Gagnerait-on à s’inspirer en partie de l’Inflation Reduction Act ?

Je pense que la première chose qu'il faut dire, c'est qu'on a des politiques vraiment très différentes, et il faut quand même qualifier cette différence. Je pense que la politique européenne est beaucoup plus équilibrée, sans doute beaucoup plus efficace parce qu'elle s'attelle aussi à mettre un prix sur le carbone, ce que les Américains ne veulent pas faire. Eux, leur politique, c'est essentiellement une politique industrielle qui vise à subventionner l'investissement et la production dans les secteurs énergétiques et un peu dans le secteur des véhicules électriques, dans l'hydrogène, ce genre de choses. Nous, on a décidé de mettre un prix sur le carbone en plus de la politique industrielle. Ça, je pense que c'est une bonne chose. Maintenant, la grosse différence, c'est que les Américains sont très bons, ils sont très pragmatiques et le fait de mettre en place ces subventions qui sont très près du marché, ça donne un côté très prévisible. Les gens savent quand ils vont investir, qu'ils vont toucher ces subventions. Le système européen est basé sur des subventions qui sont beaucoup plus en amont, plutôt de la recherche-développement, qui parfois demandent des procédures d'application qui sont très longues, très incertaines. Et donc je pense qu'on a énormément à gagner de cette facilité d'accès aux subventions dans le modèle américain.
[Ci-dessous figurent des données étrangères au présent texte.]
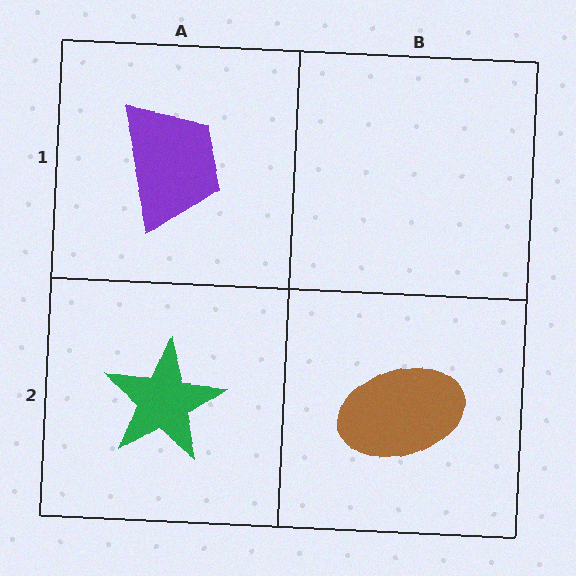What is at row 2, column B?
A brown ellipse.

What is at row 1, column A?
A purple trapezoid.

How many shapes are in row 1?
1 shape.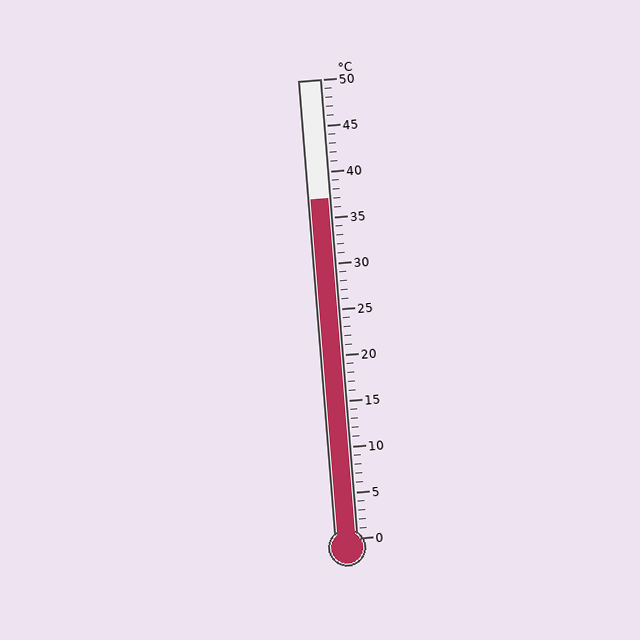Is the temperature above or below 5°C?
The temperature is above 5°C.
Qu'est-ce qui doit être la boussole européenne en matière d'investissements verts ?

Il y a tout un tas de sujets autour de quels sont les domaines dans lesquels on doit effectivement investir pour développer des avantages comparatifs technologiques. Ce qu'on dit dans ce rapport, c'est que sans doute, le domaine où il y a vraiment un énorme degré d'urgence, c'est la transition énergétique. On a des défis en termes énergétiques à la fois pour les Allemands et pour les Français, qui sont colossaux. Et nous, ce que nous disons, c'est que le plus urgent, c'est sans doute d'arrêter de se tirer dans les pattes sur nos stratégies en termes de transition énergétique : que le nucléaire français après tout, c'est très bien, que la stratégie hydrogène allemande, on en aura sans doute besoin, et que plutôt que d'essayer de se bloquer les uns les autres, on devrait bénéficier des choix différents qui nous procurent de l'assurance au niveau agrégé européen.